Notes 18
Gamma Positive Continuous Data | Part 3: Interpreting Multiple Coefficients
Setup
Loading packages
## Warning: package 'ggplot2' was built under R version 4.3.3
## Warning: package 'broom' was built under R version 4.3.3
## Warning: package 'statmod' was built under R version 4.3.3
## Warning: package 'cowplot' was built under R version 4.3.2
## Warning: package 'kableExtra' was built under R version 4.3.3
Introduction
One of the main concepts in this class has been how to interpret the estimated beta coefficients in fitted models.
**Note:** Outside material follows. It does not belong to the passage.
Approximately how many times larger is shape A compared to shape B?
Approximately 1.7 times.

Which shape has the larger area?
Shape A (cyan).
Let’s review.
Model for proportions
Focusing on the binomial model with logit link (which is also called logistic regression)
\(y \sim Binomial(\mu, m)\); y: observed proportion, \(\mu\): meanproportion, \(m\): number of trials
\(\log\frac{\mu}{1-\mu} = \beta_0 + \beta_1 x\); x: explanatory variable
We had interpreted the estimate \(\hat{\beta}_1\) as:
a one unit increase in explanatory variable changes the log odds linearly by an amount \(\hat{\beta_1}\)
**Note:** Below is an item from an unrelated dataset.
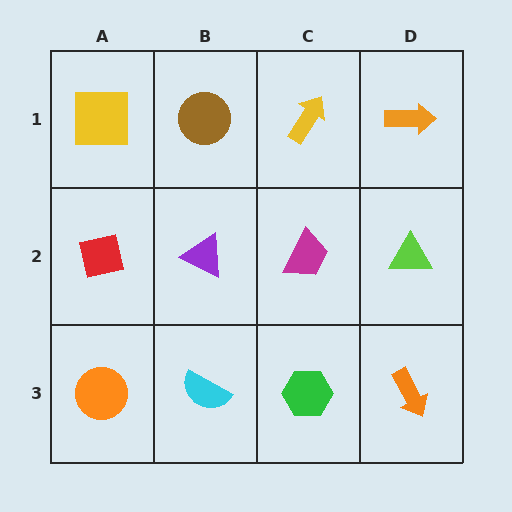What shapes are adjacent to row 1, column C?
A magenta trapezoid (row 2, column C), a brown circle (row 1, column B), an orange arrow (row 1, column D).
a one unit increase in explanatory variable changes the odds by a factor of \(\exp\hat{\beta_1}\)
Model for counts
Focusing on the Poisson model with log link
\(y \sim Poisson(\mu)\); y: is the observed count, \(mu\): is the expected mean count
\(\log(\mu) = \beta_0 + \beta_1 x\)
We had interpreted the estimate \(\hat{\beta}_1\) as; a unit increase in the explanatory variable leads to a change in the expected count by a factor of \(\exp\hat{\beta_1}\)
Model for positive continuous
Focusing on the Gamma model with log link
\(y \sim Gamma(\mu,\phi)\); y: observed positive continous response, \(\mu\): expected or mean response
\(\log(\mu) = \beta_0 + \beta_1 x\)
We had interpreted the estimate \(\hat{\beta}_1\) as; a unit increase in the explanatory variable leads to a change in the expected response by a factor of \(\exp\hat{\beta_1}\)
Multiple explanatory variables
The focus in this Notes is on how to interpret beta estimates when there are more than one explanatory variable.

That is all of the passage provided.